Ad eliminare l’impatto negativo dell’attuale Imu gravante sulla prima casa, basterebbero alcuni correttivi di carattere soggettivo, cioè riferiti alle condizioni di bisogno o di difficoltà del contribuente; secondo il principio per cui i meno abbienti, non solo debbono esser sollevati dalle imposte, ma addirittura aiutati dal pubblico.
I cittadini debbono esser esentati dall’IMU , non perché posseggono e abitano una casa che presenta determinate caratteristiche, ma perché si trovano in condizioni economiche di disagio e di sofferenza.
Inoltre, se si vuol uscire dalla profonda crisi che attanaglia il settore immobiliare occorrono fatti concreti, in grado di rigenerare negli operatori, negli investitori e negli utenti della casa la fiducia venuta meno.
A cominciare dal ritorno integrale alla normativa (già di per sé assai gravosa) del federalismo fiscale in materia di IMU e di deduzioni forfetarie Irpef per spese manutentive.
La legge istitutiva dell’IMU, quella sul federalismo fiscale municipale, varata nella primavera del 2011 aveva allora considerata l’esigenza di non penalizzare, con un aggravio fiscale comportato da un’imposta che veniva dotata di aliquote maggiorate, ne’ gli investimenti immobiliari a reddito (cioè gli immobili in locazione), né le imprese, per la parte immobiliare di competenza (opifici, negozi, immobili di nuova costruzione destinati alla vendita, ma anche capannoni utilizzati o meno etc.).
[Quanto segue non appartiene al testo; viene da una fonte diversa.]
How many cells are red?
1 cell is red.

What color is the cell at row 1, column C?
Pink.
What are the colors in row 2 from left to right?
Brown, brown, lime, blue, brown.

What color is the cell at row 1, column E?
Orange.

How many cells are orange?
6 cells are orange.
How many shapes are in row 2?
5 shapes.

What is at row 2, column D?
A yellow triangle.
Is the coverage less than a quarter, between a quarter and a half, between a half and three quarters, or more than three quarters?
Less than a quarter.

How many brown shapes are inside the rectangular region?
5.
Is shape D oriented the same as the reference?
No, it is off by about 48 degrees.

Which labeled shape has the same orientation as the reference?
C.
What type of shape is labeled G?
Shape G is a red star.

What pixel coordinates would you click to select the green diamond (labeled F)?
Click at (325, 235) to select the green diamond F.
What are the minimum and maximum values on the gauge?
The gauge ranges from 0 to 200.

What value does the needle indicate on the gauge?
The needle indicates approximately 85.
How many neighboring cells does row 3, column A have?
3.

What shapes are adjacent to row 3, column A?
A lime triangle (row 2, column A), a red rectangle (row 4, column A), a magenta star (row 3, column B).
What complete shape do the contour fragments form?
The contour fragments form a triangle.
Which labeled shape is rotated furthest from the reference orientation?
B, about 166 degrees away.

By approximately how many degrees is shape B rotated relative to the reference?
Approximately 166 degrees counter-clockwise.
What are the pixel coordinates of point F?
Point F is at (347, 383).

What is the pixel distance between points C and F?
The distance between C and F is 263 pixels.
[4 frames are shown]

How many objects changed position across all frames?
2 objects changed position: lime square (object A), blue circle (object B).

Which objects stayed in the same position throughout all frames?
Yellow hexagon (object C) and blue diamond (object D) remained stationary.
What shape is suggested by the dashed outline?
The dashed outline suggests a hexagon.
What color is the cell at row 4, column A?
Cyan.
Quella legge prevedeva il dimezzamento dell’aliquota base per tutti gli immobili locati e per quelli posseduti dalle società.
Con la normativa attualmente vigente tutto questo è sparito: adesso le imprese per i propri immobili ed i proprietari che affittano pagano con lo stesso criterio che si applica alle ville al mare o ai monti.”